Pre-RFC: Making struct attributes unmutable

Summary

Add a way to have immutable struct attributes in Rust which can't be changed by anyone after initialization.

Motivation

struct Foo {
    size: usize,
    max_capacity: usize,
}

When we create structs like this, the attributes size and max_capacity are mutable using Foo's methods(using impl). If we make them public, they can be mutated by anyone.

However there are use-cases in which these attributes are not supposed to be changed after initializing the struct not by outside world nor using own impl methods. Having immutable struct attributes could possibly help reduce bugs and improve readability of code and making a struct and its usage more clear.

Guide

We have mut keyword to make variables mutable. For example the first one here is mutable and the latter immutable:

let mut a = 10;
let b = 20;

For structs we can have mutable attributes(by default) and to make them immutable, use a new immut keyword:

struct Foo {
    size: usize,
    max_capacity: immut usize,
}

Or vice versa. e.g. Using the existing mut keyword, make attributes mutable using the keyword and immutable by default.

I am not sure if the former is better or latter. However I guess because users usually want to change struct attributes after creation, the former solution is better.

Similar Pre-RFCs

I am a user of Rust and this is my first. Any help appreciated.

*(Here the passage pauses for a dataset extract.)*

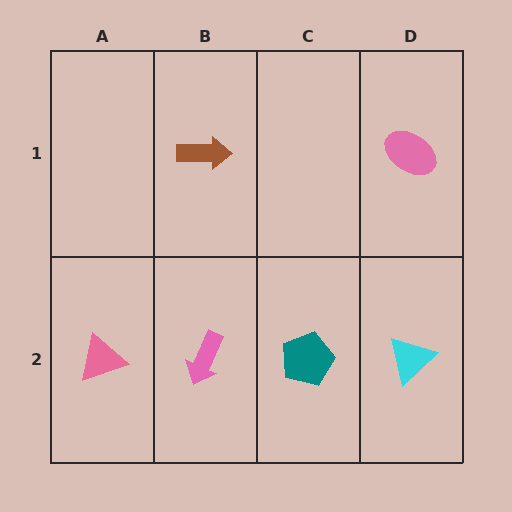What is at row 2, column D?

Do you have any data to support this? And in particular, do you have any data that the current features to keep bindings immutable are insufficient?

1 Like

No, I don't have any data to support it. However I'm making this logical argument that when I make an attribute immutable, the future readers of my code without any need for comments will understand that this attribute won't change in the methods of the struct nor can be changed outside world if the attribute is public. And also I have this message for them that it is probably a bad decision to change immutable attribute to mutable in the future.

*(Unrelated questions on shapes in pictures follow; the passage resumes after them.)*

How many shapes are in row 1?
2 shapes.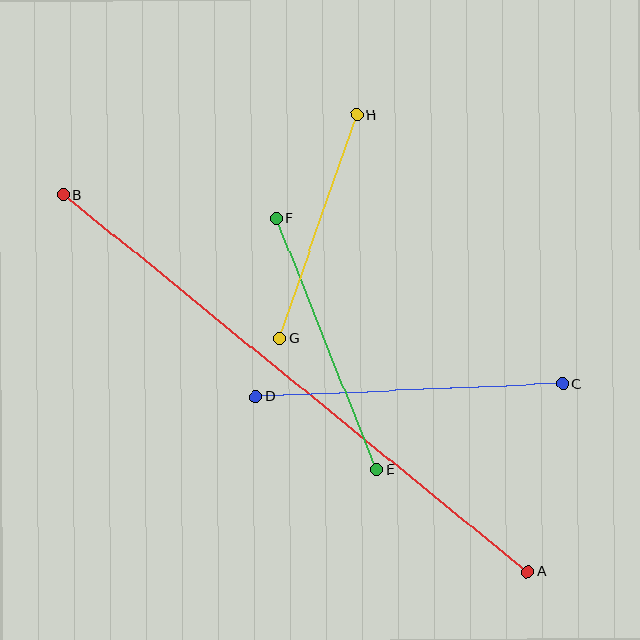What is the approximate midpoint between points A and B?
The midpoint is at approximately (295, 383) pixels.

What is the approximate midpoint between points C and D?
The midpoint is at approximately (409, 390) pixels.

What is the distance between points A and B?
The distance is approximately 598 pixels.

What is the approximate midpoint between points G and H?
The midpoint is at approximately (319, 227) pixels.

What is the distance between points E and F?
The distance is approximately 270 pixels.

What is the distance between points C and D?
The distance is approximately 308 pixels.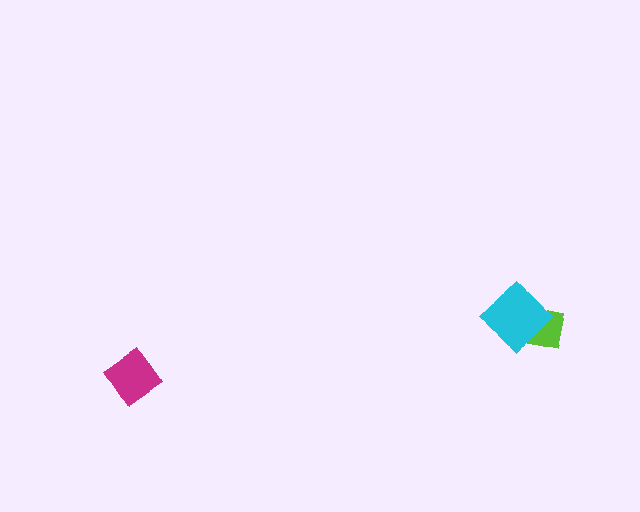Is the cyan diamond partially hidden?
No, no other shape covers it.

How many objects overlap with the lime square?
1 object overlaps with the lime square.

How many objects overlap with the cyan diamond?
1 object overlaps with the cyan diamond.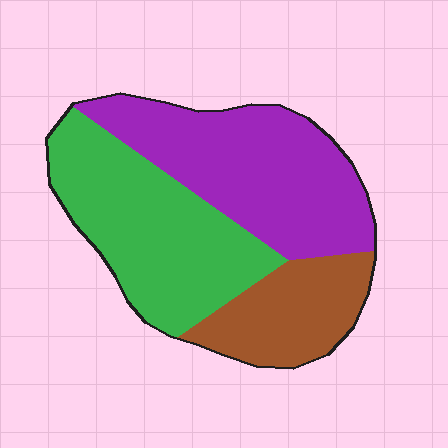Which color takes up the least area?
Brown, at roughly 20%.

To quote something I just posted yesterday

In many other programming languages, defining something like a “struct” or maybe “class” with fields that are not protected to be read-only by hiding them behind getters, will immediately result in multiple copies of (references to) your object sharing mutable state. Rust works differently. You will never accidentally run into shared mutable state (in fact, it can be quite tedious to get any shared mutable state in the first place in the cases where you might actually need it), so the main motivation for disallowing mutation is gone.

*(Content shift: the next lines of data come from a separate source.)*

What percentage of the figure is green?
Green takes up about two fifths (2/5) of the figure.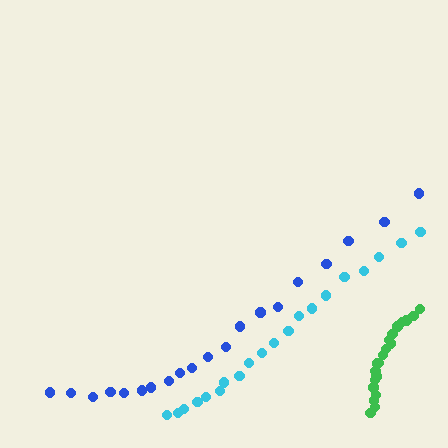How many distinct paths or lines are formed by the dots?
There are 3 distinct paths.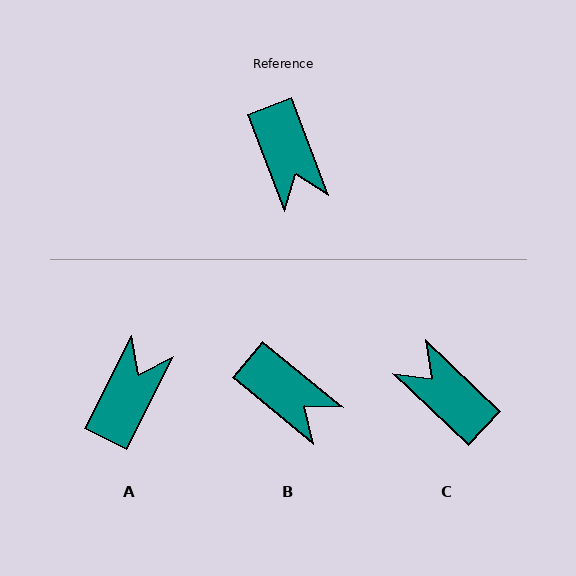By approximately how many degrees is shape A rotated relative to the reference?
Approximately 133 degrees counter-clockwise.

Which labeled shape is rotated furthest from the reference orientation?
C, about 154 degrees away.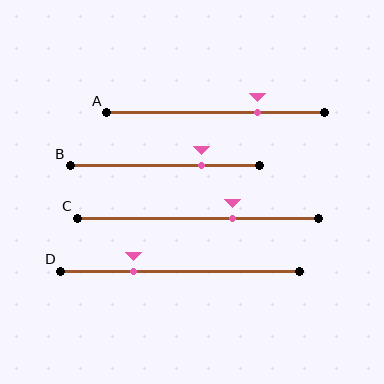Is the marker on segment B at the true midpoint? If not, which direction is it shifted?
No, the marker on segment B is shifted to the right by about 20% of the segment length.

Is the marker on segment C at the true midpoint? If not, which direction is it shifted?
No, the marker on segment C is shifted to the right by about 15% of the segment length.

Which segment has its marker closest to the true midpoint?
Segment C has its marker closest to the true midpoint.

There are remaining cases where preventing mutation of fields is sensible though. This mainly happens if the struct upholds some kind of invariant/property of the data contained within it which is checked on construction and relied upon in its methods/API.

With this in mind, I am not aware of any situation where preventing mutability entirely, including in Foo’s own methods, is a very sensible thing to do. It’s almost not even a sensible restriction in the first place. An inherent method (or any other function defined where the fields are all visible) could always just destructure the datatype into its constituent parts, mutate the parts, and re-assemble them into a new instance of the struct.[1]

The previous Pre-RFC you quoted was notably not concerned with limiting mutable access completely but only allowing an additional form of encapsulation so that … ehm … well this seems to be not really explained in that RFC, but naturally one should compare such a feature to the possibility of making the fields private and offering a set of (&self) -> &TypeOfField methods … and a dedicated feature for read-only public access to fields could allow: reducing boilerplate; and nicer syntax at the use-site; and maybe more fine-grained analysis by the borrow-checker for borrowing individual fields.


  1. It’s only “almost” not sensible since there are some difficulties to this approach when the struct implements Drop. ↩︎

1 Like

Practical demonstration

struct Foo {
    size: usize,
    max_capacity: usize,
}

fn increase_size(r: &mut Foo) {
    let new_foo = Foo {
        size: r.size + 1,
        max_capacity: r.max_capacity,
    };
    *r = new_foo;
}

// equivalent to, after optimization:
pub fn increase_size2(r: &mut Foo) {
    r.size += 1;
}

(compiler explorer)

1 Like

Are you aware of the restrictions RFC?

Also note that in your example, Foo::size is usually called a "field", whereas "attributes" are things like #[derive(Clone)] -- you might want to fix up your inital post to be less confusing.